Returns the filepath for the given datastream and title of an ancillary file

last_modified

Find the last modified time for any data in that datastream.

modified_since

Find the list of data dates that have been modified since the passed

save_ancillary_file

Saves an ancillary filepath to the datastream's ancillary storage area.

save_data

uploadable_dir

Context manager that can be used to upload many ancillary files at once.

Attributes:

Name Type Description
handler DataHandler

Defines methods for reading and writing datasets from the storage area.

parameters Parameters

Parameters used by the storage API that can be set through configuration files,

Attributes#

handler instance-attribute #
handler: DataHandler

Defines methods for reading and writing datasets from the storage area.

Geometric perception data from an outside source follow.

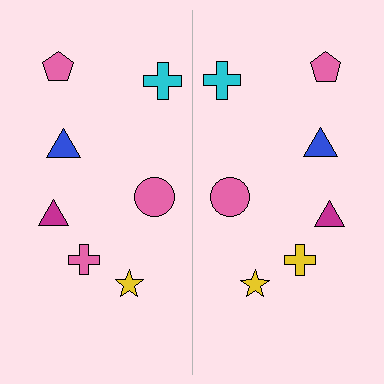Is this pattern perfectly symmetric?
No, the pattern is not perfectly symmetric. The yellow cross on the right side breaks the symmetry — its mirror counterpart is pink.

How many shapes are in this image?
There are 14 shapes in this image.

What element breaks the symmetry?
The yellow cross on the right side breaks the symmetry — its mirror counterpart is pink.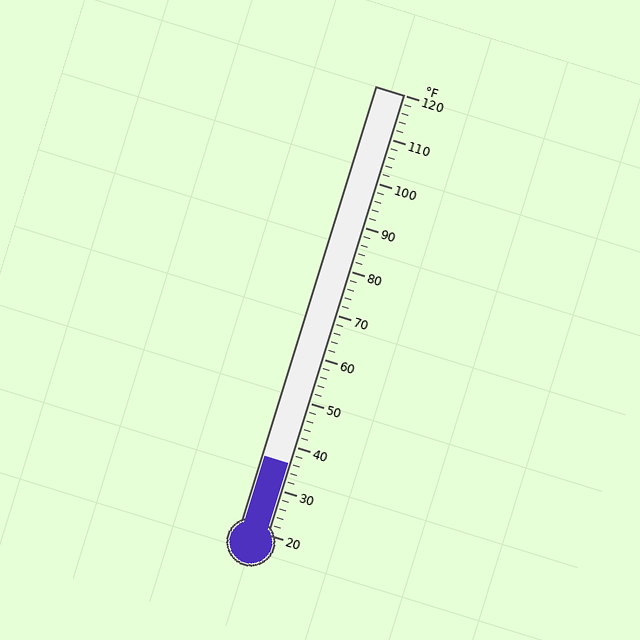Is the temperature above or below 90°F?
The temperature is below 90°F.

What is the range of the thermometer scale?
The thermometer scale ranges from 20°F to 120°F.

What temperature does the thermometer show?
The thermometer shows approximately 36°F.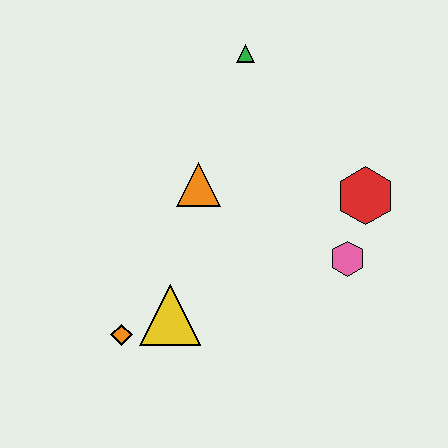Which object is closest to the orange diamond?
The yellow triangle is closest to the orange diamond.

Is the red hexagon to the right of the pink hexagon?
Yes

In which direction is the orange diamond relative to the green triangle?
The orange diamond is below the green triangle.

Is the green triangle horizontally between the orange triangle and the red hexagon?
Yes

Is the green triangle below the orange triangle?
No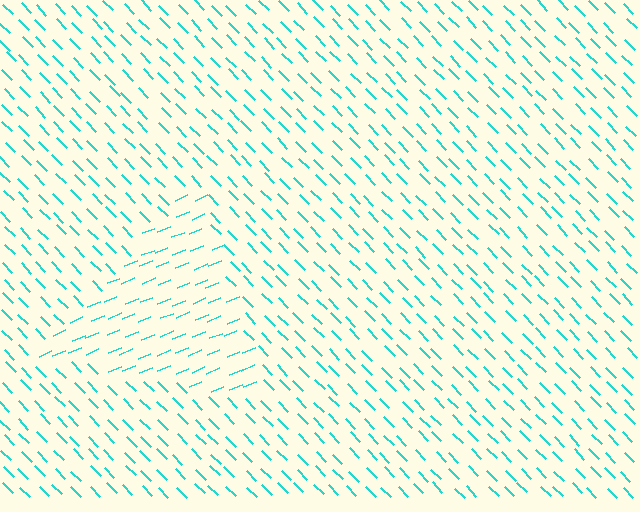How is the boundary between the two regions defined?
The boundary is defined purely by a change in line orientation (approximately 68 degrees difference). All lines are the same color and thickness.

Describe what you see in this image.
The image is filled with small cyan line segments. A triangle region in the image has lines oriented differently from the surrounding lines, creating a visible texture boundary.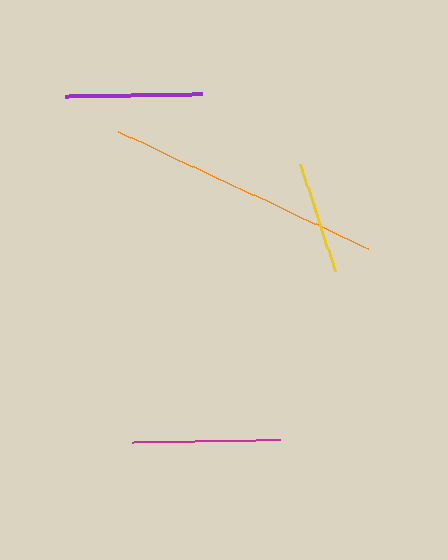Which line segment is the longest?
The orange line is the longest at approximately 277 pixels.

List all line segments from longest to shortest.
From longest to shortest: orange, magenta and purple (about equal), yellow.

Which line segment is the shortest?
The yellow line is the shortest at approximately 113 pixels.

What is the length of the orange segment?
The orange segment is approximately 277 pixels long.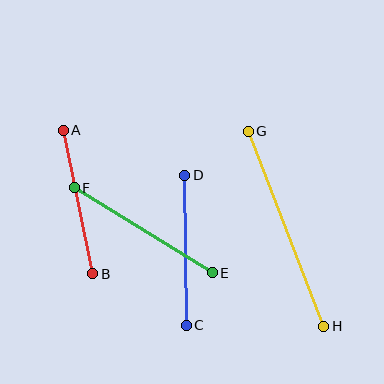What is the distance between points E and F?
The distance is approximately 162 pixels.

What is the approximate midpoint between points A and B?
The midpoint is at approximately (78, 202) pixels.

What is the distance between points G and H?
The distance is approximately 209 pixels.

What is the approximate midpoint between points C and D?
The midpoint is at approximately (185, 250) pixels.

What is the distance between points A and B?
The distance is approximately 146 pixels.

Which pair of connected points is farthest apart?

parameters class-attribute instance-attribute #
parameters: Parameters = Field(default_factory=Parameters)

Parameters used by the storage API that can be set through configuration files, environment variables, or directly.

Classes#

Parameters #

Bases: BaseSettings

Attributes:

Name Type Description
ancillary_filename_template str

Template string to use for ancillary filenames.

ancillary_storage_path str

The directory structure under storage_root where ancillary files are saved.

storage_root Path

The path on disk where at least ancillary files will be saved to. For

Attributes#
ancillary_filename_template class-attribute instance-attribute #
ancillary_filename_template: str = (
    "{datastream}.{yyyy}{mm}{dd}.{HH}{MM}{SS}.{title}.{extension}"
)

Template string to use for ancillary filenames.

Allows substitution of the following parameters using curly braces '{}':

  • title: a provided label for the ancillary file or plot.
  • extension: the file extension (e.g., 'png', 'gif').
  • datastream from the related xr.Dataset object's global attributes.
  • location_id from the related xr.Dataset object's global attributes.
  • data_level from the related xr.Dataset object's global attributes.
  • year, month, day, hour, minute, second of the first timestamp in the data.
  • date_time: the first timestamp in the file formatted as "YYYYMMDD.hhmmss".
  • The names of any other global attributes of the related xr.Dataset object.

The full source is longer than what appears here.